Vitamins: Vitamins C and E aren’t only food supplements. Cosmetic companies think they’re also for the face! The same chemical process that causes apple slices to turn brown also happens to the skin. Oxygen used by the body can create unstable atoms called free radicals. These steal electrons and damage DNA, cell membranes, and proteins like collagen.
This damages the chemical structure of the skin in a process called oxidative stress. Antioxidants like vitamins C & E take one for the team, bind with free radicals, and sacrifice themselves before damage is done. However, it doesn’t always work well in practice.
Antioxidants are unstable when exposed to light and air. It’s a pain converting them to a form that gets through the skin. Though antioxidants prevent future damage, they won’t help with those wrinkles you already have. Collagen is created and broken down as part of skin renewal. When the breakdown is greater than production, we start to sag.
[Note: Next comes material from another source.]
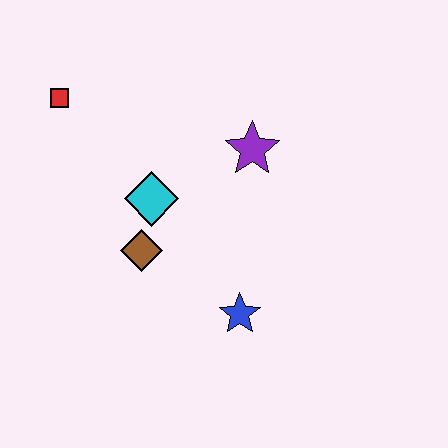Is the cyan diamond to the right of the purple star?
No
Peptides: Some products add short chains of amino acids, called peptides, that product makers claim to replicate part of the larger collagen protein. These supposedly trick the body into believing it broke down too much collagen, cueing the fibroblasts to make more. But it’s not clear if these claims are legit.
Not all peptides in these skin treatments are based on collagen—some mimic snake venom to paralyze the muscles involved in wrinkle formation. There is a lot of excitement about their potential. Peptides have shown promise in the petri dish, but their effectiveness in a product is still up for debate.
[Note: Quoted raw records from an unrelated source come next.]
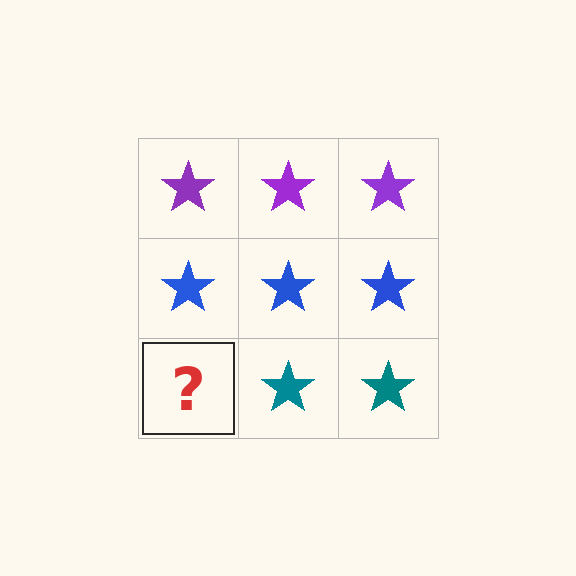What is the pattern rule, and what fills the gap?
The rule is that each row has a consistent color. The gap should be filled with a teal star.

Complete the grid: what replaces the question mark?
The question mark should be replaced with a teal star.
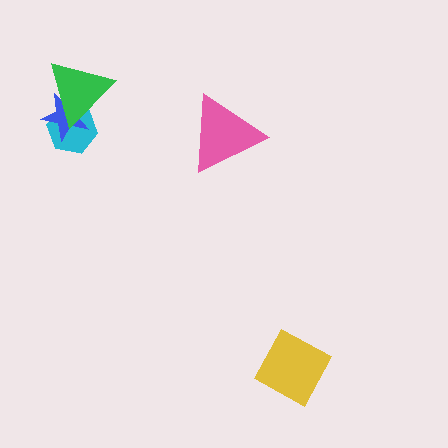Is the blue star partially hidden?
Yes, it is partially covered by another shape.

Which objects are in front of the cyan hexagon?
2 objects cover part of the cyan hexagon: the blue star and the green triangle.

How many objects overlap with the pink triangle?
0 objects overlap with the pink triangle.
Skin is an organ designed to keep foreign antigens out of bodies. It has layers of cells that defend against disease and immune agents. So it is unlikely that large molecules like proteins would penetrate the layers of skin, but small molecules can.
Stem cells are a type of primitive cells that hasn’t decided what kind of tissue it wants to be yet. So it’s easily manipulated by scientists. No literature supports the use of stem cells on your face. They wouldn’t even be able to survive in the bottle.
Frequently asked questions
Can anti-wrinkle creams make you age faster?
Probably not. Scientific evidence says these ingredients will have a modest effect at best. But not all cosmetic companies must prove their products deliver on their promises, so the truth is a bit harder to get to. 80% of visible facial aging is caused by the sun. So the best anti-aging product of all may be this.
How do wrinkles form?
Sunlight contains lots of UVA radiation interacting with skin molecules and creating reactive oxygen species. It includes hydrogen peroxide, nitric oxides, and unstable molecules called “free radicals.”
Free radicals have unpaired electrons because of their instability. They hunt for more electrons and take them from DNA, proteins, and fats, reacting with those molecules. Then it causes damaging them in the process.
Why do wrinkles appear with age?
Face skin has a thin layer of cells called the epidermis. The dermis, sweat glands, hair follicles, and connective tissue support the epidermis. This connective tissue comprises a mix of cells in an extracellular matrix. It contains specific molecules that give the skin structure and help heal wounds.
Glycosaminoglycans, or GAGs, are long chains of sugars that act like sponges and hold vast, irritating amounts of water. They keep skin hydrated and healthy-looking. By increasing age, the production of these extracellular matrix molecules naturally starts to slow down. It starts to look thinner and build up wrinkles.